Text Tips

Here are some tips on how to improve text accessibility for visually disabled users.

Color and Contrast

Text should be displayed with the highest possible contrast. Generally, black text on a white background is the most readable.

The older we are, the more difficult it becomes to tell the difference between one shade of blue and another. Small blue text becomes increasingly difficult to read, to the point that the text becomes unreadable. Therefore, don't select blue as your site's text color.

Different colors may be used for aesthetic or other reasons. But it should only be used for larger or highlighted text, such as headlines and titles.

Make sure that information conveyed with color is also conveyed in the absence of color.

Size

Large type is more readable than small type. In general, a minimum of 12-point type is recommended. Use up to 16 or 18 points to cater for visually disabled users. But keep in mind that the relationship between readability and point size differs somewhat amongst different typefaces.

Typeface

It is recommended that you stick to the most commonly used typefaces. These include Verdana, Arial, Helvetica, Serif, Sans-serif and Times New Roman.

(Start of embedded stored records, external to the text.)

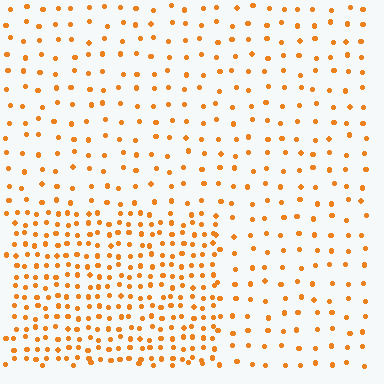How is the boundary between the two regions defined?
The boundary is defined by a change in element density (approximately 2.4x ratio). All elements are the same color, size, and shape.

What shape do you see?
I see a rectangle.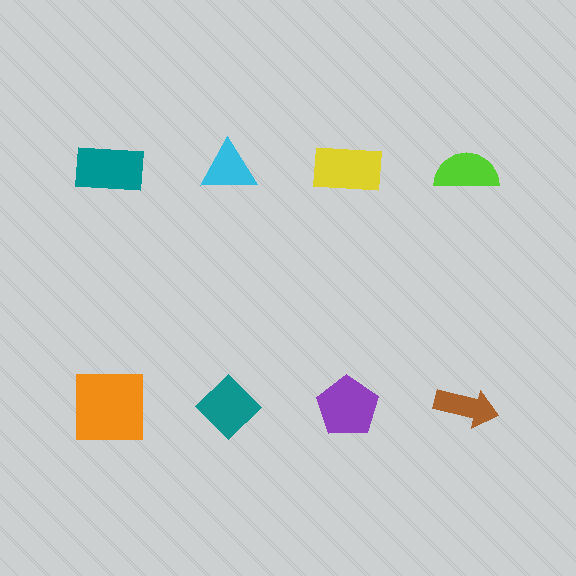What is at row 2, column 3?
A purple pentagon.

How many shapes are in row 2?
4 shapes.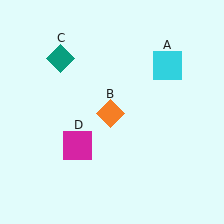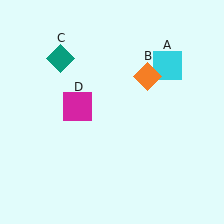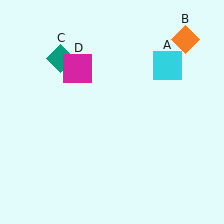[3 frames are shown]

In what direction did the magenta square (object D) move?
The magenta square (object D) moved up.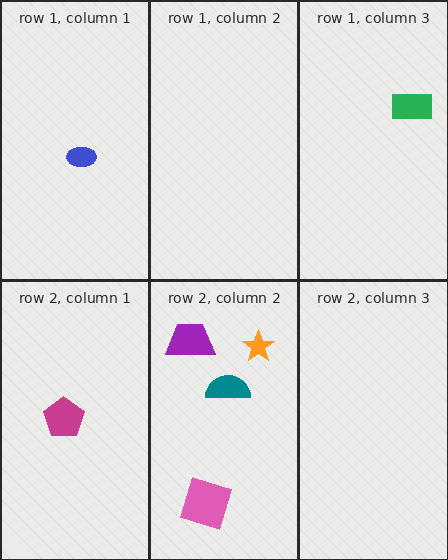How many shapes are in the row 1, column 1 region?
1.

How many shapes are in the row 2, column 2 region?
4.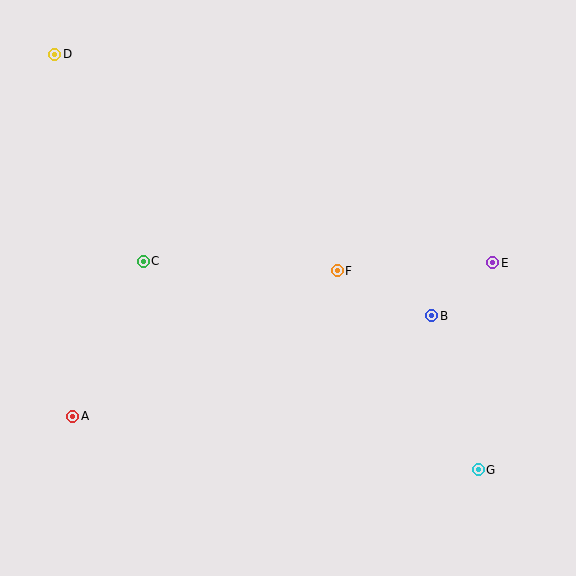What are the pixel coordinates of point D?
Point D is at (55, 54).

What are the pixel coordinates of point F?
Point F is at (337, 271).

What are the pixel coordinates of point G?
Point G is at (478, 470).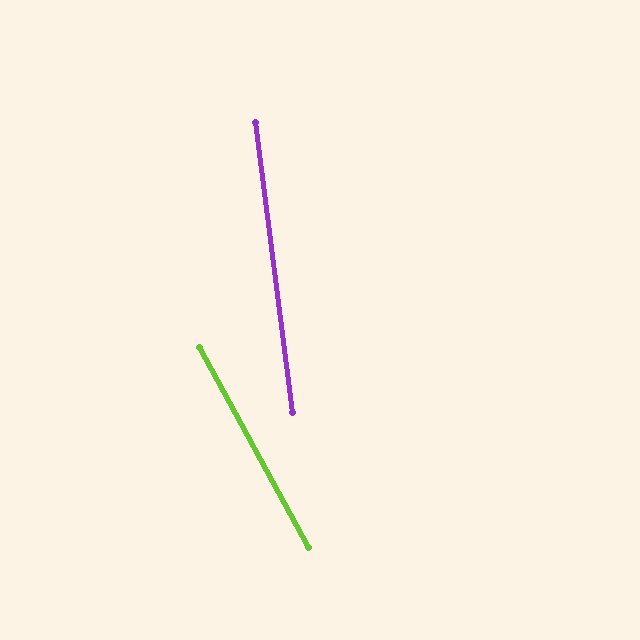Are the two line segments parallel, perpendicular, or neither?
Neither parallel nor perpendicular — they differ by about 21°.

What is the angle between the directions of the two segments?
Approximately 21 degrees.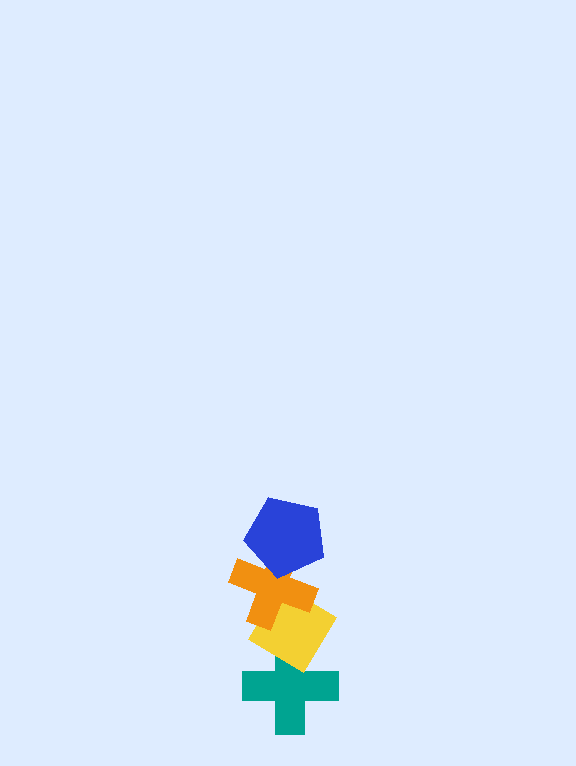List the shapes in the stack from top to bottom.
From top to bottom: the blue pentagon, the orange cross, the yellow diamond, the teal cross.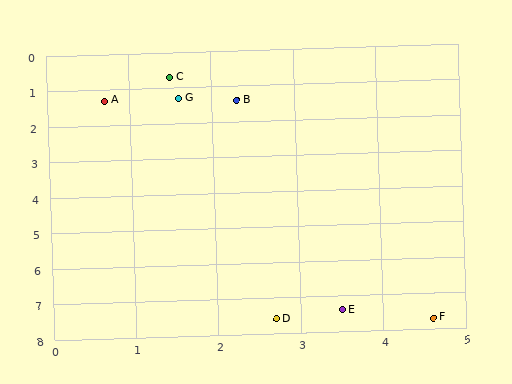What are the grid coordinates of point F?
Point F is at approximately (4.6, 7.7).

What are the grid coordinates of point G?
Point G is at approximately (1.6, 1.3).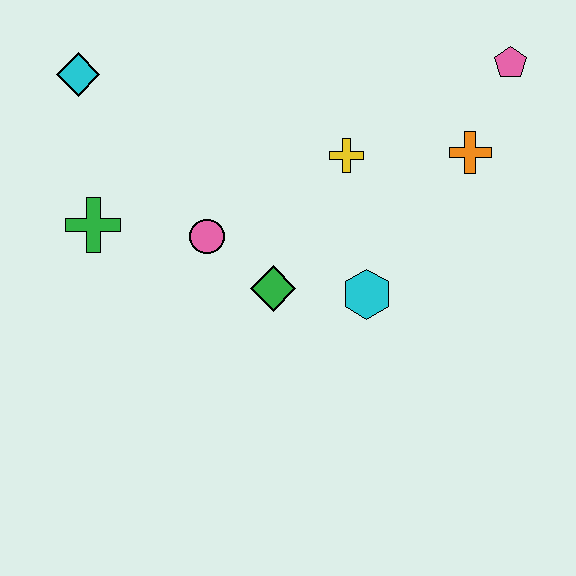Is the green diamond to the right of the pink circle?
Yes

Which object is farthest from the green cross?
The pink pentagon is farthest from the green cross.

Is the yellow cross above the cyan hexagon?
Yes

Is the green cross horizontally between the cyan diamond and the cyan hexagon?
Yes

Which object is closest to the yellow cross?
The orange cross is closest to the yellow cross.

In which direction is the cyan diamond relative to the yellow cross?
The cyan diamond is to the left of the yellow cross.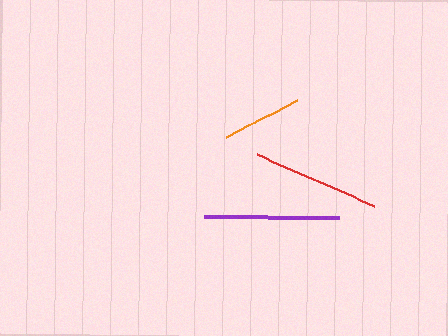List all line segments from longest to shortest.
From longest to shortest: purple and red (about equal), orange.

Set three to four typefaces in FONT tags or Cascading Style Sheet settings. So when your first typeface selection is not available, your second, third or fourth selection can be used by the user's browser.

It is quite common to select one typeface for headings and sub-headings and a different one for the main content body text.

Style

Try to avoid italic, oblique or condensed text as they reduce the readability of your text. It is better to emphasize text in bold, than to use italics.

Having said that, it is preferable to use the <STRONG>...</STRONG> logical style tag as opposed to the bold <B>...</B> physical style tag.

Letter Spacing

Partially sighted users can find close letter spacing difficult to read. Where possible, spacing should be wide.

This can be controlled with the 'letter-spacing' CSS attribute, although the standard letter spacing of text in HTML is generally sufficient for most users.

The letter-spacing property increases or decreases the white space between characters.

For example:

p
{
letter-spacing: 12px
}

Note: Negative values are allowed.

p
{
letter-spacing: -0.5px
}

Line Spacing

The spacing between lines of text should be at least 25 to 30 percent of the point size. This minimizes the possibility of partially sighted users having difficulty finding the beginning of the next line.

Cascading Style Sheets (CSS)

Not all browsers and screen readers support Cascading Style Sheets. So it is important to design Web pages that are accessible where style sheets are not available.

Relative Font Sizes

Use relative font sizes rather than fixed font sizes. This will give your users the option of applying their own style sheets or overriding your font settings in their browser.

Examples of relative font sizes:

<FONT SIZE="-1">
<FONT SIZE="+2">

Examples of fixed font sizes:

<FONT SIZE="2">
<FONT SIZE="5">

Underlined Text

Never ever highlight text by underlining it, since underlined text is an indication of a link. This can confuse inexperienced and even experienced users. Use other methods to draw attention to text, such as emphasize text in bold.

Preformatted Text

Don't preformat text using the <PRE> element. Use tables instead. Assistive technology can't interpret preformatted text. The <PRE> element preformats text for the screen using a fixed width font. All whitespace characters are interpreted literally and retained in display, including multiple spaces, tabs, carriage returns and linefeeds.

Text Only Pages

If accessibility cannot be accomplished in any other way, provide a text-only page with equivalent information or functionality.

The BBC (British Broadcasting Company) Web site provides a really useful tool called Betsie that creates a text-only version of a Web page on-the-fly (created in real-time).

Betsie (BBC Education Text to Speech Internet Enhancer) is a server-side CGI script and can be downloaded at the BBC Web site. I highly recommend Betsie - it works very well and it's free!

Timed Responses

Sometimes, a timed response is required. When the time is running out, alert the user and give them the opportunity to request for additional time to respond. Do not cut people off without warning. The user would be furious, if they lose something they had been working on for 20 minutes.